When looking at post-acute care, those patients who used home health as a first setting had episodes that were less costly for Medicare. While these patients experienced slightly longer care pathways, sequence stops tended to be ambulatory rather than facility based. Ambulatory based stops, while more frequent for home healthcare patients, are less costly to the Medicare system. The use of strong coordinated care efforts between physicians and home health providers is also critical to improving quality of care. Further, these findings suggest that making better use of home and community-based care could potentially help to prevent avoidable facility based care.

“The top five most frequent patient pathways for post-acute care episodes are shown to be highly cost effective, saving Medicare, on average, more than $6,000 per episode when compared to the average patient pathway,” stated Teresa Lee, Executive Director of the Alliance. “The data provided in this Working Paper could prove to be extremely helpful in identifying future research areas that may lead to determining how Medicare beneficiaries might move through the most appropriate settings of care that meet their needs and - with better care coordination and home health – yield the benefits of this cost-effective setting.”

Two factors - hospital readmissions and the number of chronic conditions - largely contribute to the number of times a post-acute care patient receives care after initially being discharged from the hospital. Patients who experience episodes with a hospital readmission have on average twice as many sequence stops (that are largely facility-based) as those patients without a readmission. Further, patients within MS-DRG 470 (hip fracture) who had no chronic conditions had an average of 2.64 sequence stops in contrast to those with thirteen chronic conditions who made an average of 5.83 sequence stops. Interventions to improve care transitions and better manage chronic conditions, including efforts led by home health providers, can help to prevent avoidable hospital readmissions and exacerbations of chronic conditions.

In the pre-acute care episodes, the most frequently occurring pathway is one in which patients receive care in the community followed by a hospital admission. This pathway has the lowest average Medicare payment. At most, average pre-acute care episodes have two or fewer sequence stops, the majority of which are ambulatory. As with post-acute care episodes, those episodes for patients with prior hospitalizations have double the number of sequence stops in their patient pathways.

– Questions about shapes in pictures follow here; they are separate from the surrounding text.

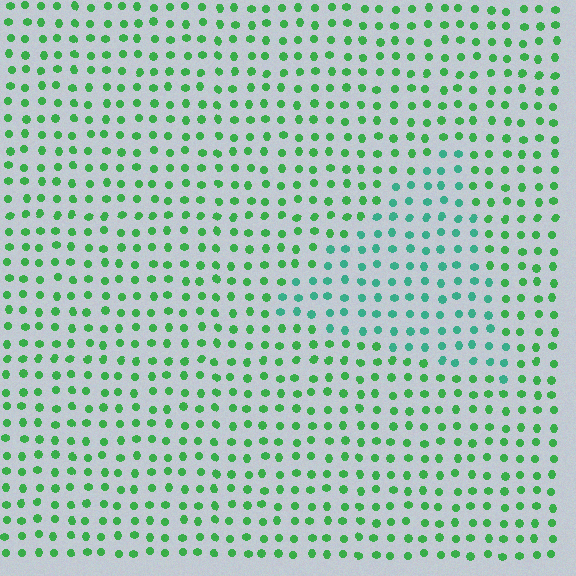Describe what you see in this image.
The image is filled with small green elements in a uniform arrangement. A triangle-shaped region is visible where the elements are tinted to a slightly different hue, forming a subtle color boundary.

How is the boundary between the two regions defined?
The boundary is defined purely by a slight shift in hue (about 34 degrees). Spacing, size, and orientation are identical on both sides.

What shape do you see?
I see a triangle.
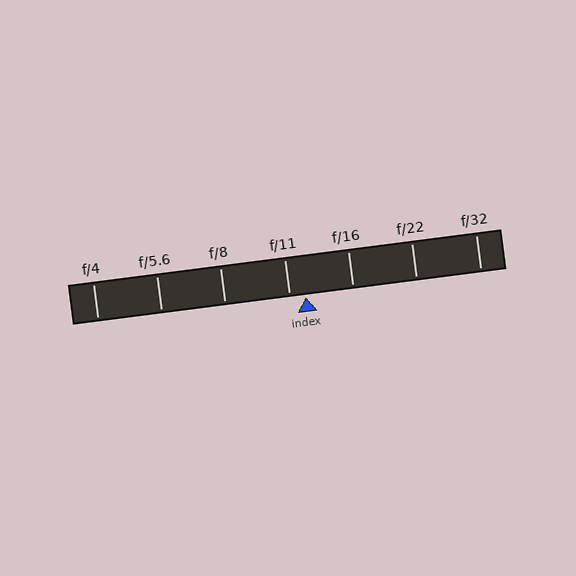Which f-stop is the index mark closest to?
The index mark is closest to f/11.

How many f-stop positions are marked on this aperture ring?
There are 7 f-stop positions marked.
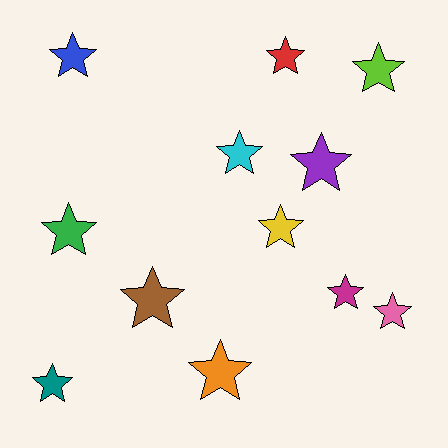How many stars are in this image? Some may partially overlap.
There are 12 stars.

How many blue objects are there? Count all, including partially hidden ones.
There is 1 blue object.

In the area of non-post-acute care, or community based care, the top ten most common patient pathways (e.g. home healthcare to community-based care) represent one third of overall episodes and include relatively few hospital admissions. The majority of sequence stops are limited to home health or community care indicating that home healthcare may be keeping patients out of the hospital and consistently limiting the need for facility based care through coordination with physicians.

This Working Paper examines fee-for-service Medicare beneficiary claims data from 2007 to 2009 and identifies the most frequent patient pathways across various episode types. Understanding pathways may ultimately save the system money through better use of home healthcare and streamlined, efficient health care delivery. The CACEP project will culminate with the release of a final paper in September, analyzing the future of the Medicare payment system.